Big vision is out.  Achievable is in as we are still dominated by anti-government sentiment in our political climate, as we have been since Ronald Reagan was elected in 1980.  Skepticism is easier than faith, and individualism remains more comforting than, shall we say, socialism, for most Americans.


The Democratic plan's talking points center on a populist anti-insurance company appeal:


* Makes insurance more affordable
* Makes the health insurance market competitive
* Makes insurance companies accountable
* Reduces the deficit
* Will end insurance company abuses


The Republican Talking Points center on individual choice:



  • Number one: let families and businesses buy health insurance across state lines.
  • Number two: allow individuals, small businesses, and trade associations to pool together and acquire health insurance at lower prices, the same way large corporations and labor unions do.
  • Number three: give states the tools to create their own innovative reforms that lower health care costs.
  • Number four: end junk lawsuits that contribute to higher health care costs by increasing the number of tests and procedures that physicians sometimes order not because they think it's good medicine, but because they are afraid of being sued.

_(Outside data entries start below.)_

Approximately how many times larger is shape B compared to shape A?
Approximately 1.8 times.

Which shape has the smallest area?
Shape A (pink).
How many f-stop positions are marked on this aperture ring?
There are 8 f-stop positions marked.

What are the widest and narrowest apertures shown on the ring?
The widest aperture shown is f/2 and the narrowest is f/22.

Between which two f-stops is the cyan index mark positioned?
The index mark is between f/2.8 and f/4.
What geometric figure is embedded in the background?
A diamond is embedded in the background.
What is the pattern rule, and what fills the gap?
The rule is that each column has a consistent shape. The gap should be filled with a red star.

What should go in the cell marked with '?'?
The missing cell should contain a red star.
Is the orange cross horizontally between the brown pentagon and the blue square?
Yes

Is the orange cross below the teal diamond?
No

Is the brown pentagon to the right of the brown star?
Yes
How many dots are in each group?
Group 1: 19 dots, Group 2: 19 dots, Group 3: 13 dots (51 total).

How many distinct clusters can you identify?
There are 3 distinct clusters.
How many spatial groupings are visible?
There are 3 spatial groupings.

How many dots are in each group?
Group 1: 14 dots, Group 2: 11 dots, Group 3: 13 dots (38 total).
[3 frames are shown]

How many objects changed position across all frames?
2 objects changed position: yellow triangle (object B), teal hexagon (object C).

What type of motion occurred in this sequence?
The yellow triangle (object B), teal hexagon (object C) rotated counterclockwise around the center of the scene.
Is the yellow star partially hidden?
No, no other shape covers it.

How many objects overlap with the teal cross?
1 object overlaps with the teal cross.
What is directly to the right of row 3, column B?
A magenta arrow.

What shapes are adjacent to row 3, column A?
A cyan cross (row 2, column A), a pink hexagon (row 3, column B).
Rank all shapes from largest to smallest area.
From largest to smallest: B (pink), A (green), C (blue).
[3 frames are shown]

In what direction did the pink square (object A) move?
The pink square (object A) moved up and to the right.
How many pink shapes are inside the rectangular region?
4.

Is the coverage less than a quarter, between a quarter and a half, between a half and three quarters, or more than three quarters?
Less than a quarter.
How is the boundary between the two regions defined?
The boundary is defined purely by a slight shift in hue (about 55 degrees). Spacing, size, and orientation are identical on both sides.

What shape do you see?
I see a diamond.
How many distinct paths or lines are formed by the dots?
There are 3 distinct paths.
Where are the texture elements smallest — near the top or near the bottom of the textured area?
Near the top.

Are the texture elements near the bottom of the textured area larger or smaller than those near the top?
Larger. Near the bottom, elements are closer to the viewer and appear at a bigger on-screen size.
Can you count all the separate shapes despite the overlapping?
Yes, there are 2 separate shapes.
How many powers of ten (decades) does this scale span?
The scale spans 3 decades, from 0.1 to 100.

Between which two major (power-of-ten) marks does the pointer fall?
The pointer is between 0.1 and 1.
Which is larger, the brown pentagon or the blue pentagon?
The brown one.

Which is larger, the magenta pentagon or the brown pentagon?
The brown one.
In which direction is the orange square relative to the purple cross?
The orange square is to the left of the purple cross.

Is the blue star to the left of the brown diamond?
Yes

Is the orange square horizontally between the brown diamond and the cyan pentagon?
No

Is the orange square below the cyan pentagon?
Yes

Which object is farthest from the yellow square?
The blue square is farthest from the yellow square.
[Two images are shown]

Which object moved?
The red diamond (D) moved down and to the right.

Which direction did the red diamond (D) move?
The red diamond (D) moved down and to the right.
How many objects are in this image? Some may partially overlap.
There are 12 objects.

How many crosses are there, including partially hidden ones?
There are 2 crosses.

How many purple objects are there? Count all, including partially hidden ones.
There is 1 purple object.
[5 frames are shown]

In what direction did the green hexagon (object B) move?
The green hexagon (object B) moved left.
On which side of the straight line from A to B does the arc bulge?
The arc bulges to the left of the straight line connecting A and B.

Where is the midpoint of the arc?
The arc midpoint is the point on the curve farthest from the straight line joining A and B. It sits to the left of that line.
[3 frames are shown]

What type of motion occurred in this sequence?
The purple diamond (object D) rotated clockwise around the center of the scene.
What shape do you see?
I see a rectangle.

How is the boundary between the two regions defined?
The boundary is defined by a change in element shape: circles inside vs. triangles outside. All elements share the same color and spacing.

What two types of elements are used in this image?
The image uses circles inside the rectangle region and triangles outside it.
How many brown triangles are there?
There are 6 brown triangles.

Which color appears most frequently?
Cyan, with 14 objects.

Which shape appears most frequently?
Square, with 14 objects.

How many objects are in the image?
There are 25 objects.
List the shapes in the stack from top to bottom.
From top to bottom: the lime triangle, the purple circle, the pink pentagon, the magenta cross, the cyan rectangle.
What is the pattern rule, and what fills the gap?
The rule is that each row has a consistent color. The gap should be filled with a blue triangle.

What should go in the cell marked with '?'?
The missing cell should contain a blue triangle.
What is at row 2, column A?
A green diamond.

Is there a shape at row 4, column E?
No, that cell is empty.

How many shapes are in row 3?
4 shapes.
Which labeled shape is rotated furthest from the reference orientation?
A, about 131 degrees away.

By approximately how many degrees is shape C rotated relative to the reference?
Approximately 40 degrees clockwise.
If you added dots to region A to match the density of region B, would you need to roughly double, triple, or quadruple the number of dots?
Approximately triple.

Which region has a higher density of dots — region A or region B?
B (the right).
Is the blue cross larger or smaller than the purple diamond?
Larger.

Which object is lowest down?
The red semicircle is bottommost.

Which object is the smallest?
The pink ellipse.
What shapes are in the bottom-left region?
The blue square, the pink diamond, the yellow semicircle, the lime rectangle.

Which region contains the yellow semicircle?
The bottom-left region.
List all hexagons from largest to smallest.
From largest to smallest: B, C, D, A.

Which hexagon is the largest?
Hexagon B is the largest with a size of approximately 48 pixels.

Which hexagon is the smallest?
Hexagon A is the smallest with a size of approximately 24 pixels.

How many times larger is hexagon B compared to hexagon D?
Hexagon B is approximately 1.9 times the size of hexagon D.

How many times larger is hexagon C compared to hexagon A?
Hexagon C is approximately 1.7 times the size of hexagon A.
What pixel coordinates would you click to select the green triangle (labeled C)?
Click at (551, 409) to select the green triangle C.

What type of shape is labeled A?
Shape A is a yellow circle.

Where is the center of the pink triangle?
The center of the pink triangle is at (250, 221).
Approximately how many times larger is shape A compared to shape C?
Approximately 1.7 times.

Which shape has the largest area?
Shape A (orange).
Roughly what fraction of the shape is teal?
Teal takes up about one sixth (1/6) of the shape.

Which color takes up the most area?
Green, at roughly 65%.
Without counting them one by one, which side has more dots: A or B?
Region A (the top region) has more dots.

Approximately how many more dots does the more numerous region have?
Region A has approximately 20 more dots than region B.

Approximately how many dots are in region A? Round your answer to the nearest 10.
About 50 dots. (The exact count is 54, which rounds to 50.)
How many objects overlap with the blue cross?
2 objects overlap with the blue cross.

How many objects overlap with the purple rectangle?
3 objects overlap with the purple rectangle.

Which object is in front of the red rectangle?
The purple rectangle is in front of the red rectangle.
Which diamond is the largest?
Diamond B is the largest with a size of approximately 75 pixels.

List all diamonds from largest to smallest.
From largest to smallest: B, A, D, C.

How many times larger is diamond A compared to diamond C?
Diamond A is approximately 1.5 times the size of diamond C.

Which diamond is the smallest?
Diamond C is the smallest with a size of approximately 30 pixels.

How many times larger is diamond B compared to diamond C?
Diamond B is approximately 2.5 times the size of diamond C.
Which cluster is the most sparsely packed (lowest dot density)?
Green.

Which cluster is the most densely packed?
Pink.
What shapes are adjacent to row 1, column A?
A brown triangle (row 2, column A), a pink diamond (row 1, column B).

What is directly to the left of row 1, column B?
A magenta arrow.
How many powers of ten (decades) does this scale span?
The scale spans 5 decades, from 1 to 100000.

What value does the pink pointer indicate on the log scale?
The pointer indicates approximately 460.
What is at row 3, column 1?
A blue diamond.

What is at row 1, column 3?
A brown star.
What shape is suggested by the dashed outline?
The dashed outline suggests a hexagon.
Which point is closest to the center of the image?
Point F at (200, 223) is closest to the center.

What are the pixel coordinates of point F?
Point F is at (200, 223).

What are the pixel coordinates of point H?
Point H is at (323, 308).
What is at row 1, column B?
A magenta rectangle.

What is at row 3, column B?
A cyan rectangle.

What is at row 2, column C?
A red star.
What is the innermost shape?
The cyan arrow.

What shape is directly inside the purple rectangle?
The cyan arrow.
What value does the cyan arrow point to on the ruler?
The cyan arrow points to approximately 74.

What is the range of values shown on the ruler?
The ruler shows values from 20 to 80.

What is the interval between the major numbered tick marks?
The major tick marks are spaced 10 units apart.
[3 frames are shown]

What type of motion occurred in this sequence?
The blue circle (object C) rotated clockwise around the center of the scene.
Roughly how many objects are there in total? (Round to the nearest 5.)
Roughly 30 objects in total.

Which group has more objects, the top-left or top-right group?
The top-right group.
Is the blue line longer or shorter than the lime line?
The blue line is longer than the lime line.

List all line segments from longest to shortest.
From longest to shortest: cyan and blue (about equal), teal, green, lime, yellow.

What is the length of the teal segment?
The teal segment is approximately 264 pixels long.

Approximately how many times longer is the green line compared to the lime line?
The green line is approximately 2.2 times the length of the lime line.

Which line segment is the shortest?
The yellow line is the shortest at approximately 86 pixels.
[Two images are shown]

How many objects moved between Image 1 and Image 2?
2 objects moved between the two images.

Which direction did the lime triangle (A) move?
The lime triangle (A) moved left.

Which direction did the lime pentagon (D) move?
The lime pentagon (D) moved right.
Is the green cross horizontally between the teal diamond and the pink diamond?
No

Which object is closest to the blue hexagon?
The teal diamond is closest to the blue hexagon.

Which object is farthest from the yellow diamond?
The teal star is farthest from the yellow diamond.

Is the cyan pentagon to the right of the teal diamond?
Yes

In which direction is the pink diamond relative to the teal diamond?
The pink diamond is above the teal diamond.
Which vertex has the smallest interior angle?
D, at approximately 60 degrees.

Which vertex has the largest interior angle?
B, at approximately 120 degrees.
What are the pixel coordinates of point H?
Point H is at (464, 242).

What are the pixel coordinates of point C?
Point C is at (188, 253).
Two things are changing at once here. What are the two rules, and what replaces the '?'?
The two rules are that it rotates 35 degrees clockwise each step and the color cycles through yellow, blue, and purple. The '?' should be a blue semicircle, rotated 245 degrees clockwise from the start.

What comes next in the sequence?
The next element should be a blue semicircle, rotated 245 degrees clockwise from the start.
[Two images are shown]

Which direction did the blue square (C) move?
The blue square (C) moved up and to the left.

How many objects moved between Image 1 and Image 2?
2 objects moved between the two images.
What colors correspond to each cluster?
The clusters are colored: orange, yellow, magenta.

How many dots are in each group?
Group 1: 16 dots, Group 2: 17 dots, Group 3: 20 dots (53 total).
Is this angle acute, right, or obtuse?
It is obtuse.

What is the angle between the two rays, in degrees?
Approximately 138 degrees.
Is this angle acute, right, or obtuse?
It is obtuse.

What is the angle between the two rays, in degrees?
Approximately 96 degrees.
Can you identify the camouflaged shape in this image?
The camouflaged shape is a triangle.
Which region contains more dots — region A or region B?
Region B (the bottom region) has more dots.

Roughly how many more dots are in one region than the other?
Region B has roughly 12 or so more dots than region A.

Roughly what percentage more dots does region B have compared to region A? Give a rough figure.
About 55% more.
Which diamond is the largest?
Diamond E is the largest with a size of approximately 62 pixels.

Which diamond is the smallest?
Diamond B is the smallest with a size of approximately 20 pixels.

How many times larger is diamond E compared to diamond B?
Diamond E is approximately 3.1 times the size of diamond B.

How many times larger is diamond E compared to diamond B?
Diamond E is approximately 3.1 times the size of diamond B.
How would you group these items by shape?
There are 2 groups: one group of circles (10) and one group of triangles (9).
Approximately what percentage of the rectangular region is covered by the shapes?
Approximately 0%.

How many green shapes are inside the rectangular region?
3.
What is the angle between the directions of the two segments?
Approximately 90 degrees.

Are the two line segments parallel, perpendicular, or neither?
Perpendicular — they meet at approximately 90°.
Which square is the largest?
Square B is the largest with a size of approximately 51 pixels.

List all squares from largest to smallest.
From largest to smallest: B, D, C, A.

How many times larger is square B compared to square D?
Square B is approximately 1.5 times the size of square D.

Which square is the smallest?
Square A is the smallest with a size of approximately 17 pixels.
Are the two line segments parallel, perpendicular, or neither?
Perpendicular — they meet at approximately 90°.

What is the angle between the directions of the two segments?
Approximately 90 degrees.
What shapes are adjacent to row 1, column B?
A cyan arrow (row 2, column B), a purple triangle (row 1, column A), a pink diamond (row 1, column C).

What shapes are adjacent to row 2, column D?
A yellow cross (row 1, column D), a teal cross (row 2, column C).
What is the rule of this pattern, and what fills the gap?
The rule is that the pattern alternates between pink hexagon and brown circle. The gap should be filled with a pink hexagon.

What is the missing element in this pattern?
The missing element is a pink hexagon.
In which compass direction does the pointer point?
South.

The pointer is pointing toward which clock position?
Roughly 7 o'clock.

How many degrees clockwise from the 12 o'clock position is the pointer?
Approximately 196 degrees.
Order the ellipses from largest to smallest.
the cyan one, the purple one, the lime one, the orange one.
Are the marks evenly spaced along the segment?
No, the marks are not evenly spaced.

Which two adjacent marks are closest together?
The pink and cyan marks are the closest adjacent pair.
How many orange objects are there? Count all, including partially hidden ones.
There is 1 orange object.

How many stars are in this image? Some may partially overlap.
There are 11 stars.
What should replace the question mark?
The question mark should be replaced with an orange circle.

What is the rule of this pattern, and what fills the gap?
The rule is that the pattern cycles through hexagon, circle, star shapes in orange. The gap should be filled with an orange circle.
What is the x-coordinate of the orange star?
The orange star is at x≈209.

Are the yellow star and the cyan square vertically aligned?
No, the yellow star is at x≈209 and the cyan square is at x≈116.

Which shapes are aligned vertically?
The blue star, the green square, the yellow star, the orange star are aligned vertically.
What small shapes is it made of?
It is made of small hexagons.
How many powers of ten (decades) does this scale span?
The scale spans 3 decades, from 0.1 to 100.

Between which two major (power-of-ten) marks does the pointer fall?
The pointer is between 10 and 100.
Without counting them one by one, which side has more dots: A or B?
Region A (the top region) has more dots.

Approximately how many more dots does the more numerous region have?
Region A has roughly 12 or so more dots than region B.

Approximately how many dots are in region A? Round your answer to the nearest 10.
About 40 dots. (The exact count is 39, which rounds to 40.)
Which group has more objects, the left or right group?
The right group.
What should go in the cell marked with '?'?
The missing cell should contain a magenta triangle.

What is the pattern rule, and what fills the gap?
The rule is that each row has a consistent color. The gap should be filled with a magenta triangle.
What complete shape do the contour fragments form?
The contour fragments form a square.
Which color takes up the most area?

The GOP alternative (which is really  a set of talking points along the lines brilliantly developed by Republican strategist Frank Luntz HERE) includes many of their favorites reaching back to the 1994 Contract with America


Prominent among the proposals is The Medical Malpractice Myth, an urban legend decisively rebutted by UPenn Law Professor and insurance expert Tom Baker in his book of that name, published by University of Chicago Press.  Read an excerpt HERE


The junk lawsuits argument is also a distraction from two key drivers of medical  costs fee for service billing, and drug and medical device company over-selling such as the massive and unnecessary prescription of fosamax to millions of middle-aged women.  Merck executed a brilliant marketing strategy, practically created the diagnosis of osteopenia, the technology to test for bone density, and drove the passage of a bill that mandates Medicare coverage, a story dramatically laid out a few weeks ago on NPR HERE.